DLPack interface for the attention mask tensor.

  • Returns an accessor object that implements the DLPack protocol. Use with torch.from_dlpack() or np.from_dlpack() to get a 2D tensor of shape (num_sequences, padded_length) with values:
  • 1 for real tokens
  • 0 for padding tokens

NOTE: Each export allocates a new mask buffer computed from sequence lengths and padding configuration.

Example
>>> batch = tokenizer.encode(["Hello", "World!"])
>>> input_ids = torch.from_dlpack(batch.input_ids)
>>> attention_mask = torch.from_dlpack(batch.attention_mask)
>>> model(input_ids, attention_mask=attention_mask)

input_ids: _DLPackAccessor

DLPack interface for the input_ids tensor.

Returns an accessor object that implements the DLPack protocol. Use with torch.from_dlpack() or np.from_dlpack() to get a 2D tensor of shape (num_sequences, padded_length).
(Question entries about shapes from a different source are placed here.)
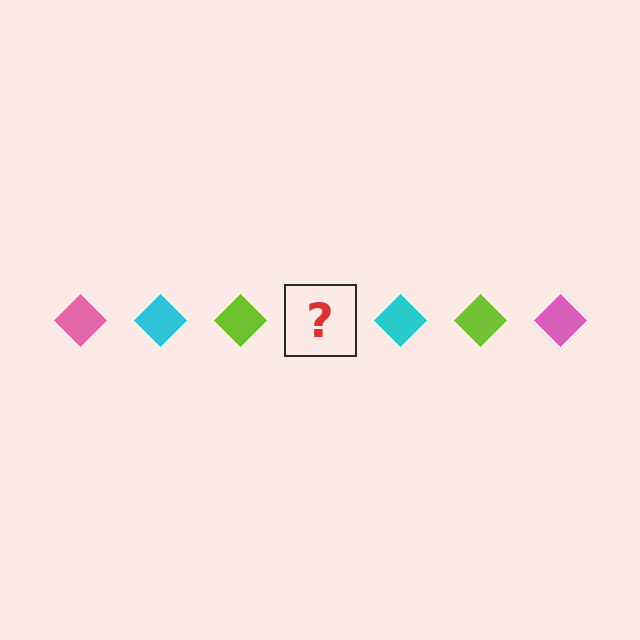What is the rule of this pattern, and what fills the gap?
The rule is that the pattern cycles through pink, cyan, lime diamonds. The gap should be filled with a pink diamond.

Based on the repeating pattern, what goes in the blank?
The blank should be a pink diamond.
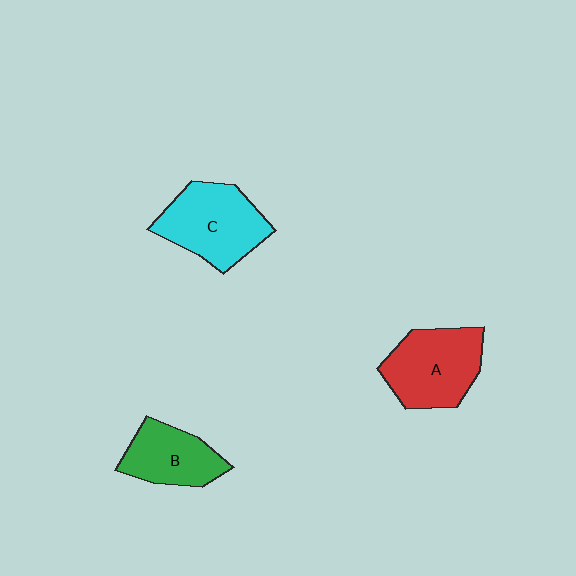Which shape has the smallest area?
Shape B (green).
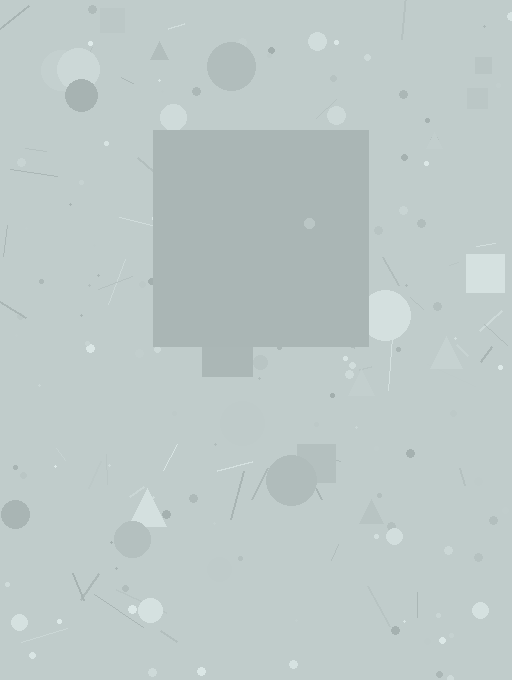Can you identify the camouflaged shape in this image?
The camouflaged shape is a square.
NOTE: Each export allocates a new padded buffer. The internal CSR storage is materialized to dense format for ML framework consumption.

Example
>>> batch = tokenizer.encode(["Hello", "World!"])
>>> input_ids = torch.from_dlpack(batch.input_ids)
>>> attention_mask = torch.from_dlpack(batch.attention_mask)
>>> model(input_ids, attention_mask=attention_mask)

pad_token_id: int | None

Padding token ID used for this batch.

padding_side: str

Side for padding: "left" (default for generation) or "right".

This property is inherited from the tokenizer when the batch is created. Set this property to override padding behavior before calling to_list() or using torch.from_dlpack().

Example
>>> batch = tokenizer.encode(["Hello", "World"])
>>> batch.padding_side
'left'
>>> batch.padding_side = "right"  # Override for this batch
>>> tensor = torch.from_dlpack(batch)  # Uses right padding

total_tokens: int

Total number of tokens across all sequences.

Methods

def close(self)None

Release the native batch encoding memory.
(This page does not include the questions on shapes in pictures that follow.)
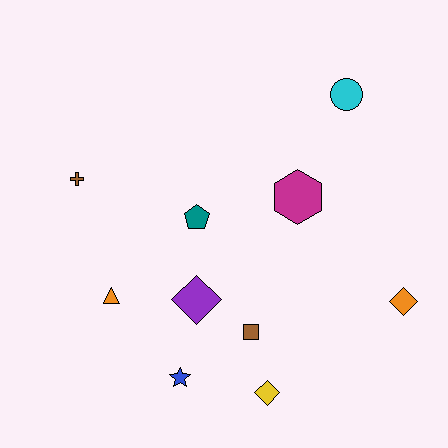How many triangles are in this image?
There is 1 triangle.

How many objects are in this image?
There are 10 objects.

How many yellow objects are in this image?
There is 1 yellow object.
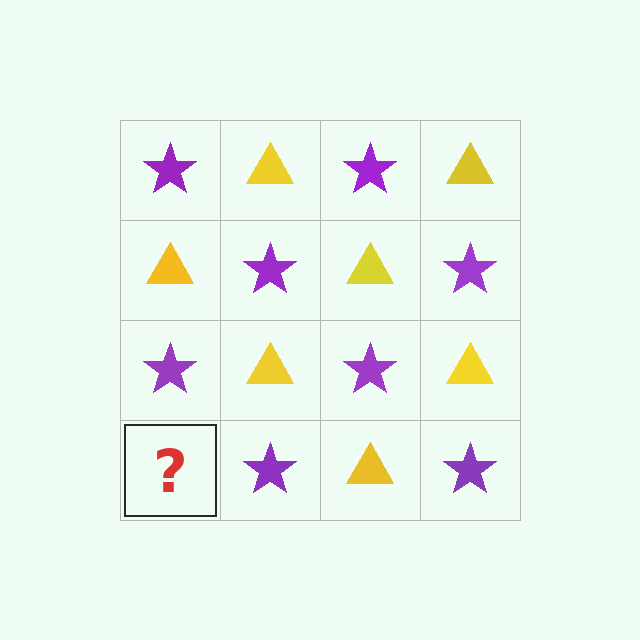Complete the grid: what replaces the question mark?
The question mark should be replaced with a yellow triangle.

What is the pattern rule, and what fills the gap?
The rule is that it alternates purple star and yellow triangle in a checkerboard pattern. The gap should be filled with a yellow triangle.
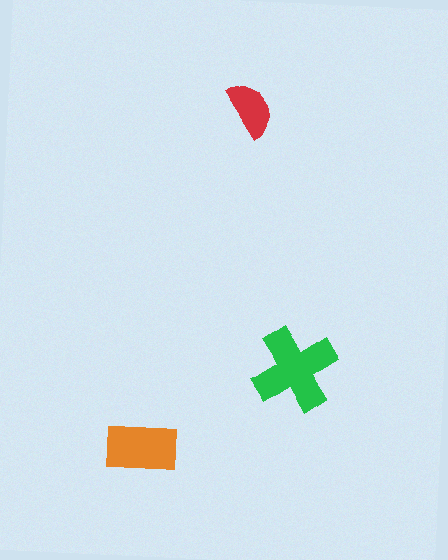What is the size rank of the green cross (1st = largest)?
1st.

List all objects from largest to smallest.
The green cross, the orange rectangle, the red semicircle.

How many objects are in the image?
There are 3 objects in the image.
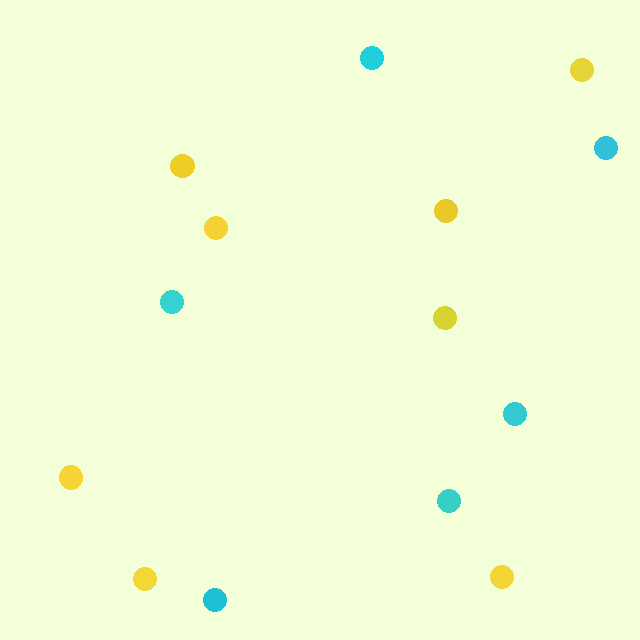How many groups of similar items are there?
There are 2 groups: one group of cyan circles (6) and one group of yellow circles (8).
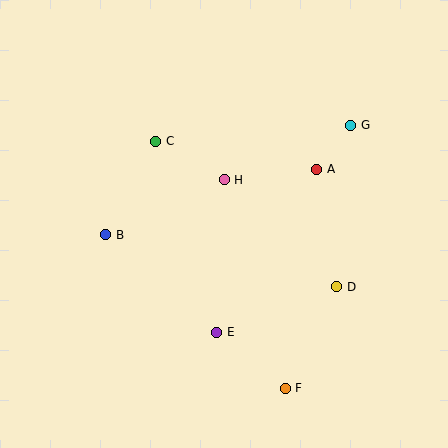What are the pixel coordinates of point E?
Point E is at (217, 332).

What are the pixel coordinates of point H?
Point H is at (224, 180).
After calling close(), the BatchEncoding cannot be used for data access, DLPack export, or iteration. Safe to call multiple times (idempotent).

def keys(self)list[str]

Return available tensor keys (dict-like interface).

def lengths(self)list[int]

Get the length of each sequence in the batch.

def max_length(self)int

Get the maximum sequence length in the batch.

def to_list(
    self,
    padding: bool = True,
    pad_id: int | None = None,
    padding_side: str | None = None,
    max_length: int | None = None,
    truncation: bool = False,
    return_attention_mask: bool = True
)dict[str, list[list[int]]]

Convert batch to padded Python lists.

This is primarily useful for debugging or when you need plain Python data structures. For ML workloads, use torch.from_dlpack(batch.input_ids) and torch.from_dlpack(batch.attention_mask) directly.

Parameters
padding

If True (default), pad shorter sequences.

pad_id

Token ID to use for padding. Defaults to stored pad_token_id from tokenizer, or 0 if not set.

padding_side
  • Where to add padding tokens. Defaults to value passed to encode(), which defaults to tokenizer.padding_side.
  • "right": Pad at end (encoder models)
  • "left": Pad at start (decoder/generation models)
max_length

Maximum length to pad to. If None, uses longest sequence.

truncation

If True, truncate sequences longer than max_length.

return_attention_mask

If True (default), include attention_mask.

Returns
Dictionary with
  • "input_ids": 2D list of padded token IDs
  • "attention_mask": 2D list of masks (1=real, 0=padding)
Raises
ValidationError

If padding_side is not 'left' or 'right'.